Your Email Design is Cluttered
Your email design and layout could be hindering your readers from converting to customers. From too many images to multiple calls-to-action (CTA) throughout your email content, there are many design pitfalls that cause marketing emails to fail.
Here are a few important notes on email design:
- Optimize your brand. From including your brand name in the “from” field to including a company logo on the email content itself, every part of your email should be on-brand.
- Use a vertical layout. With majority of emails being opened on mobile, it would be a best practice to use vertical, responsive email layouts so the design looks good on any device.
- Think about visual impact. This doesn’t mean using 20 different pictures in one email. It's about relevancy and a sparing use of graphics and imagery to define content sections clearly.
Your Email Copy isn't Compelling
You might have worked out all the above factors but your emails are still not converting readers into customers. In this case, it might be time to look at your email copy.
Here are a few tips for writing an effective lead-building email:
- Know your audience. Send targeted emails that are relevant to your readers, maybe even describe a few compelling pain points to set the stage, then reveal how your company can address those challenges.
- Give your email copy some personality and even humor. Write emails that you would personally want to read.

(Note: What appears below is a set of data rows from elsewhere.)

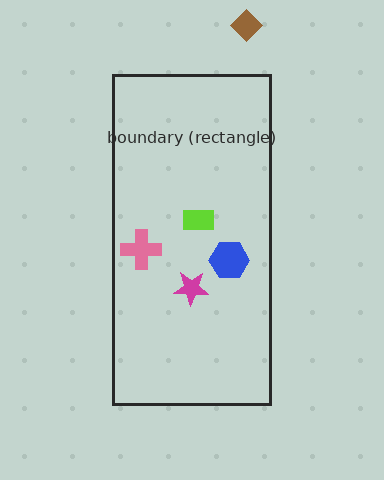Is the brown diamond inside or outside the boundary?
Outside.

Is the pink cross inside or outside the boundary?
Inside.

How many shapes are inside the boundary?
4 inside, 1 outside.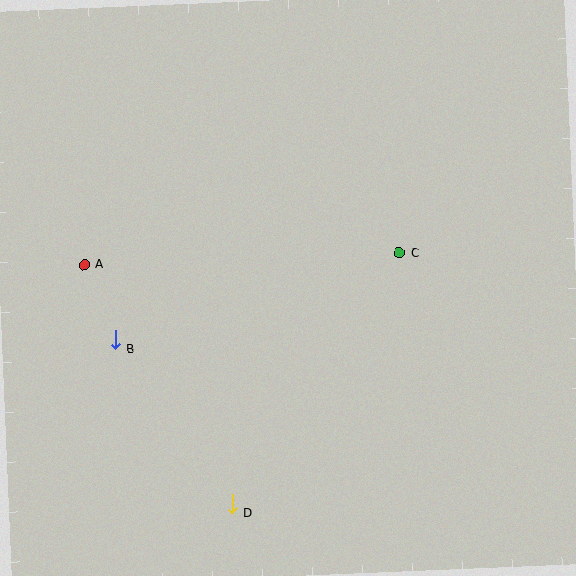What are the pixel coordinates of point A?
Point A is at (84, 265).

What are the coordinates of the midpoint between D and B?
The midpoint between D and B is at (174, 431).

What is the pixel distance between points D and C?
The distance between D and C is 309 pixels.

- Use a call-to-action (CTA). Place it somewhere after the initial pitch and repeat once towards the end. Make it clear and irresistible in design.
- Keep it simple and readable. Email copies should be no more 200-250 words and make them engaging.
Emails remain as an important part in any marketing strategy. However, it’s essential to get back to the basics of how to write great emails to meet your business needs.
From checking your subject lines to writing great email copies, check your campaigns against these six factors and start getting better conversion rates out of your email marketing efforts.